We Need Holistic AI Macrostrategy
AI Macrostrategy is the study of high level questions having to do with prioritizing the use of resources on the current margin in order to achieve good AI outcomes. AI macrostrategy seems important if it is tractable. However, while few people are working on estimating particular parameters relevant to macrostrategy, even fewer are working on developing holistic macrostrategic models that combine estimates for different parameters to guide our actions. Moreover, while macrostrategy was less tractable in the past, recent developments (especially increased evidence for <10 year timelines) have made macrostrategy substantially more tractable. Thus, using the importance/tractability/neglectedness heuristics from EA, I conclude that on current margins macrostrategy should be a top priority.
Thanks to Chinmay Deshpande, Carson Ezell, Nikola Jurkovic, and others for helping me to develop many of the ideas in this post, and to Thomas Larsen for both doing this and helping to directly edit the post.
Speculative, but I think the arguments are pretty straightforward and so I have >70% confidence in the main conclusion that more macrostrategy work should be done on current margins relative to other kinds of alignment work.
What is AI Macrostrategy?
AI Macrostrategy (henceforth just macrostrategy) is the study of high level questions having to do with prioritizing the use of resources to achieve good AGI outcomes on the current margin.
Macrostrategic work can be divided broadly into two categories:
Parameter estimates: attempts to forecast key variables such as timelines, takeoff speeds, and the difficulty of aligning AGI
Holistic macrostrategy: attempts to combine these estimates and other pieces of data into a coherent, action-guiding model of AI alignment.
For examples of macrostrategic questions, Holden mentions several central macrostrategic questions in this post.
Importance of Macrostrategy
I think that attempting to answer macrostrategic questions is extremely important for four primary reasons.
Importance of Prioritization in Heavy Tailed Domains
It is widely accepted among Effective Altruists that the distribution of impactfulness among different cause areas is heavy tailed. However, while I expect that the distribution of impactfulness among different AI interventions is not as heavy tailed as the distribution of impactfulness among cause areas in general, I do expect it to be at least somewhat heavy tailed, with the best interventions being >2 orders of magnitude more effective in expectation than the median intervention. Thus, it is critical to identify the best interventions rather than settling for interventions that seem vaguely pointed in the direction of solving alignment/making AGI go well. However, identifying these interventions requires some kind of macrostrategic model.

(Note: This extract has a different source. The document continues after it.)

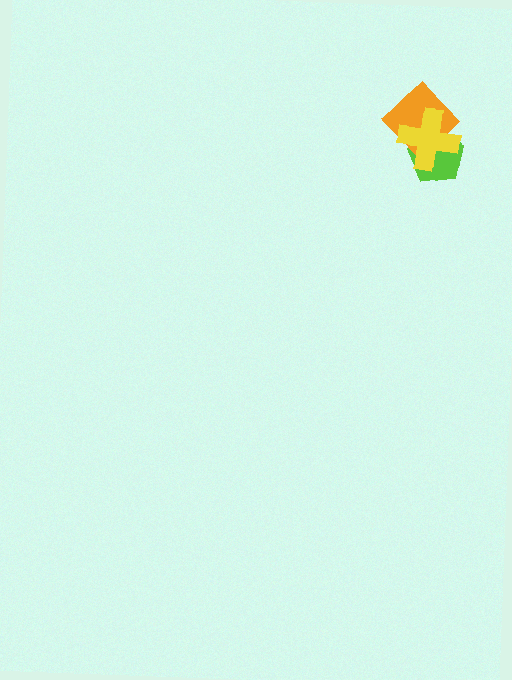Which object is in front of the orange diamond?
The yellow cross is in front of the orange diamond.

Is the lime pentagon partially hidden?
Yes, it is partially covered by another shape.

Thus, applying the basic heuristic that prioritization is important in heavy tailed domains already suggests that macrostrategy is quite important.
Achieving The Best Long Term Outcomes Requires Macrostrategy
In addition to the distribution of the impactfulness of different AI interventions, the distribution of value across possible long run futures is also likely to be heavy tailed. This is because if what happens in the long run future will be controlled by powerful optimizers such as superintelligent AI, then due to the fact that tails come apart, most of the expected value relative to a particular utility function lies in futures where the powerful optimizers controlling the future in question are optimizing that specific utility function (or something extremely close to it). As a result, if you have consequentialist values, you should be focused on trying to achieve futures where the powerful optimizers are very closely aligned with your values.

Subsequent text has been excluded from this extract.